Here we go again.
A story concerning an important component in the realm of select police/motorist interactions is garnering increasing interest across the country.
That it is might reasonably strike many of our readers across Colorado as starkly unsurprising. For, indeed, tales surrounding both the alleged and proven inaccuracies of alcohol-testing breathalyzer devices surface with some regularity.
A judge in one state ruled last year, for example, that blood alcohol content results pegged to breathalyzer readouts were “presumptively unreliable” in thousands of cases.

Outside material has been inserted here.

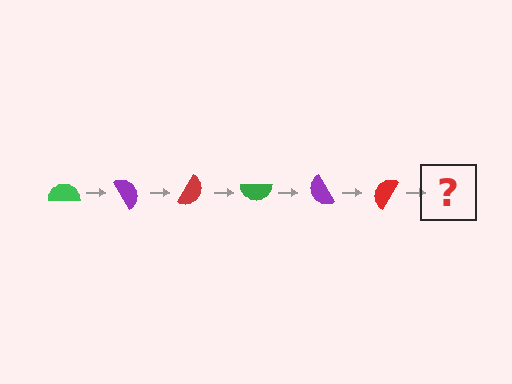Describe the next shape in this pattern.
It should be a green semicircle, rotated 360 degrees clockwise from the start.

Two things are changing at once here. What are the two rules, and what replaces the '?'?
The two rules are that it rotates 60 degrees clockwise each step and the color cycles through green, purple, and red. The '?' should be a green semicircle, rotated 360 degrees clockwise from the start.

The breathalyzer that came under close scrutiny and was found wanting in that scandal was the Alcotest 9510, made by the German medical technology Draeger.
That same device is now prominently in the news once again, and for all the wrong reasons. The bottom-line takeaway from media accounts that are gaining steam is the conclusion of two research experts that Alcotest 9510 results should be interpreted “with extreme caution.”
The views of those researchers were solicited following a 2015 DUI arrest in Washington State in which breathalyzer findings were questioned. The researchers obtained Draeger’s source code pursuant to a court order. They concluded through a detailed technical examination that Alcotest 9510 BAC findings were questionable.
And they then presented their conclusions via a report distributed to hundreds of defense attorneys at a national conference last summer. Before things could go much further, they were slapped with a cease-and-desist communication from Draeger alleging violation of the court order.
Draeger states that its forceful response owes solely to a desire to protect its valuable code, not to silence criticisms of its breathalyzer. Critics counter, though, that Draeger is indeed trying to stifle the report’s broad dissemination and its potentially powerful effect on juries hearing DUI-linked testimony.
We will keep readers updated on this story.